What followed was his most significant drama to date, Lutkino bespuće (A Doll's Wasteland), Plakalo's 'reply' to Henrik Ibsen's A Doll's House (Nora). Lutkino bespuće earned Plakalo a reputation as the 'Ibsen of Bosnia' both at home and abroad. The play caught the eye of the Columbia University Ibsenologist, Professor Sandra Saari, and Norway's Ibsen Stage Festival, but another twist of fate put Plakalo's international plans on hold as his beloved Sarajevo came under siege in 1992.
Theatre against death
In the city paralyzed by war, Plakalo and three of his close friends and collaborators, Gradimir Gojer, Đorđe Mačkić and Dubravko Bibanović, decided to form Sarajevo War Theatre (SARTR) as a form of spiritual resistance to the madness of war. Together with Bibanović, Plakalo embarks on writing Sarajevo's first authentic war play - Sklonište (The Shelter), in which he explored the genre of grotesque as the only meaningful approach to the tragedy that surrounded them.

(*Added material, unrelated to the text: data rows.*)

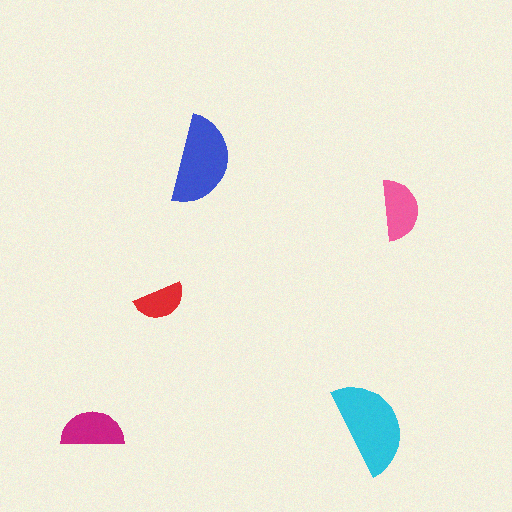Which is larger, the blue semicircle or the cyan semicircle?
The cyan one.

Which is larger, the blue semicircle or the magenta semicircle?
The blue one.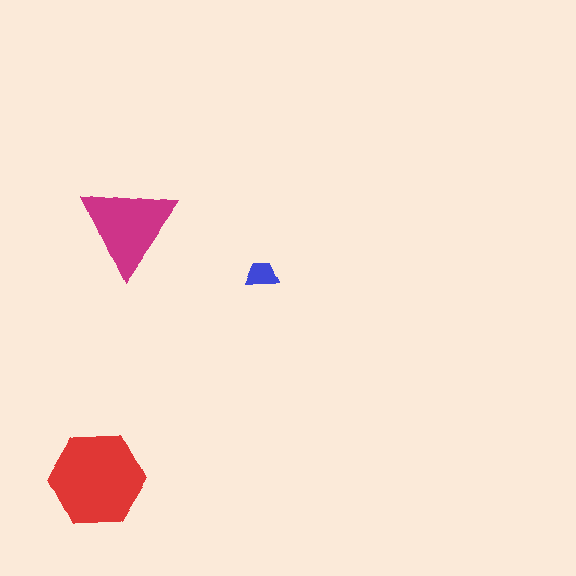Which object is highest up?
The magenta triangle is topmost.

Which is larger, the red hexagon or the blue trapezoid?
The red hexagon.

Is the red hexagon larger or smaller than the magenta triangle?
Larger.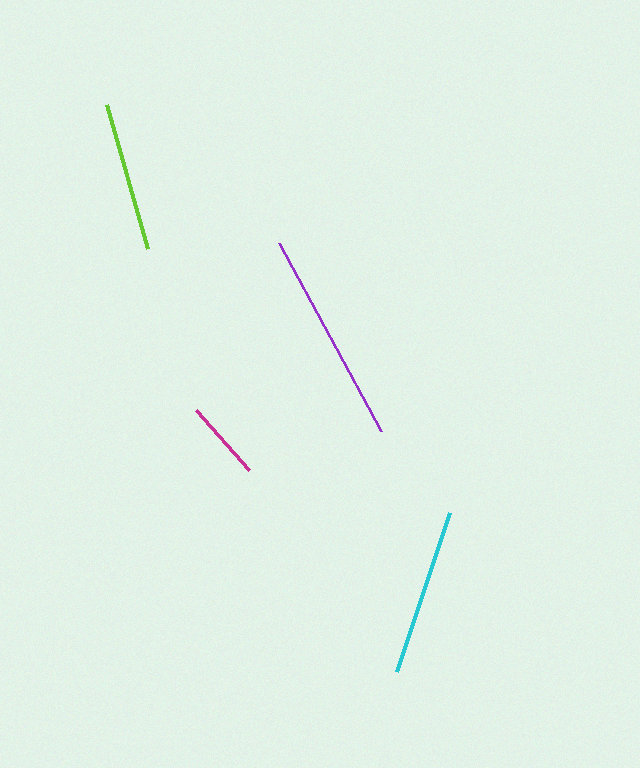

During the next 12 months, Sarajevans braved shelling, snipers and hunger to see Sklonište 97 times, often under candlelight. The theatre's ensemble did the same for its audience taking the performance to the front-line on more than one occasion, and giving some 2000 performances during Sarajevo's four years under siege.
In 1994, at the height of the siege, Plakalo wrote a letter to his friend Stein Wing, director of the National Theatre of Norway, and with support from Waclav Havel, Ingmar Bergman, Ellen Horn and Bibi Andersson, the troupe made its way through Sarajevo's only lifeline, the famous Tunnel, to make its first international appearance at the Ibsen Stage Festival in Oslo. Since then, SARTR has made over a hundred appearances around Europe, and collaborated widely, most notably with the Valencian dramatist José Sanchís Sinisterra, Moscow’s Hudojestveni Theatre director Nikolay Skorik, Bordeaux's Globe Theatre, and the Ex-ponto International Festival in Slovenia.
The Memoirs of Mina Hauzen, another Plakalo's play, was SARTR's first post-war production. However, despite their immense popularity, neither Sklonište, nor The Memoirs had a lasting effect on Plakalo's dramatic orientation. As the world around him returned to an uneasy peace, Plakalo returned to his primary interest – the theatre of human intimacy, penning an hommage to his mother in a play about Prophet Muhammad's daughter, Fatima. The most complex of his plays, Hazreti Fatima (Fatima Az-Sahra), marks Plakalo's return to another interest – poetic drama, demonstrating his T. S. Eliot-inspired need to address the reader in a strict poetic form with rare erudition and piety. His fascination with the fundamental philosophical issues of women's existence soon found another expression in the play Smrt i čežnja Silvije Plat (The Death and Desire of Sylvia Plath), another hommage, this time to the great American poet.
Plakalo was also the spiritus movens behind the famous 1969 Poetic Marathon, a former journalist of Oslobodjenje, Večernje novine, and Sarajevo's city radio "202", and a respected theatre critic. He died in Sarajevo on March 19, 2015, after a long illness, and was posthumously awarded the Sarajevo Canton Plaque for his contribution to arts and culture. His first and only novel, “Plod smrti” has not been published.